Reducing trismus in radiotherapy for head and neck cancer (HNC) is important. Automated deep learning (DL) segmentation and automated planning was used to introduce new and rarely segmented masticatory structures to study if trismus risk could be decreased.

Auto-segmentation was based on purpose-built DL, and automated planning used our in-house system, ECHO. Treatment plans for ten HNC patients, treated with 2 Gy × 35 fractions, were optimized (ECHO₀). Six manually segmented OARs were replaced with DL auto-segmentations and the plans re-optimized (ECHO₁). In a third set of plans, mean doses for auto-segmented ipsilateral masseter and medial pterygoid (MI_Mean, MPI_Mean), derived from a trismus risk model, were implemented as dose-volume objectives (ECHO₂).
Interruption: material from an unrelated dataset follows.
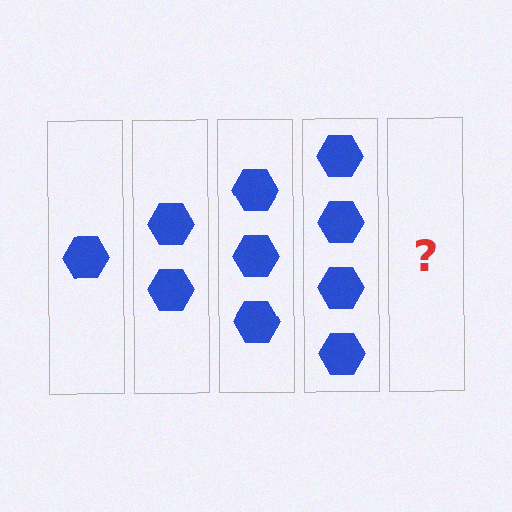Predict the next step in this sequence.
The next step is 5 hexagons.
Clinical dose-volume criteria were compared between the two scenarios (ECHO₀ vs. ECHO₁; ECHO₁ vs. ECHO₂; Wilcoxon signed-rank test; significance: p < 0.01).
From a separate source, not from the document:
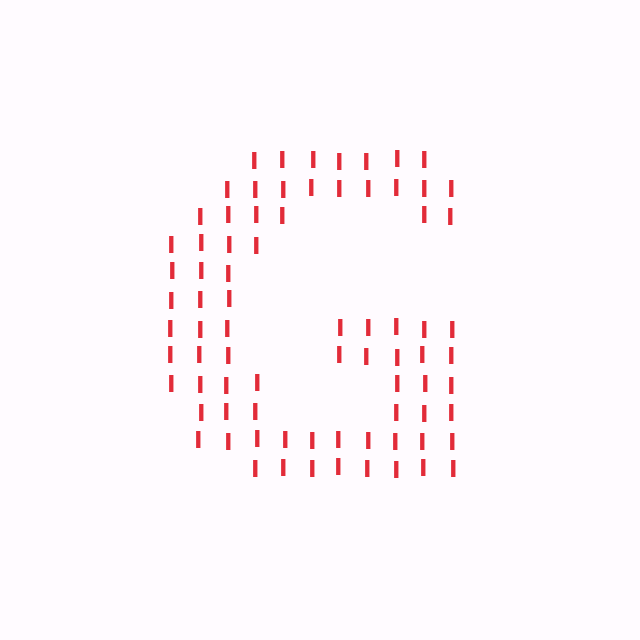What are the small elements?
The small elements are letter I's.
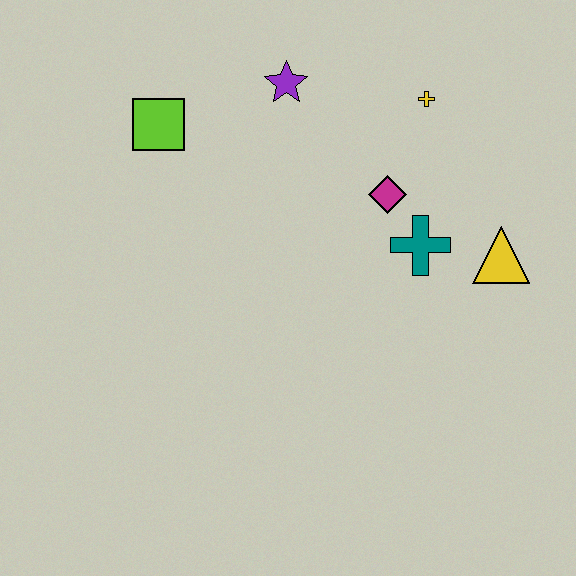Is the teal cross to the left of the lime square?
No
Small systematic differences were observed between the doses to the six auto-segmented OARs and their manual counterparts (median: ECHO₁ = 6.2 (range: 0.4, 21) Gy vs. ECHO₀ = 6.6 (range: 0.3, 22) Gy; p = 0.007), and the ECHO₁ plans provided improved normal tissue sparing across a larger dose-volume range. Only in the ECHO₂ plans, all patients fulfilled both MI_Mean and MPI_Mean criteria. The population median MI_Mean and MPI_Mean were considerably lower than those suggested by the trismus model (ECHO₀: MI_Mean = 13 Gy vs. ≤42 Gy; MPI_Mean = 29 Gy vs. ≤68 Gy).

Automated treatment planning can efficiently incorporate new structures from DL auto-segmentation, which results in trismus risk sparing without deteriorating treatment plan quality. Auto-planning and deep learning auto-segmentation together provide a powerful platform to further improve treatment planning.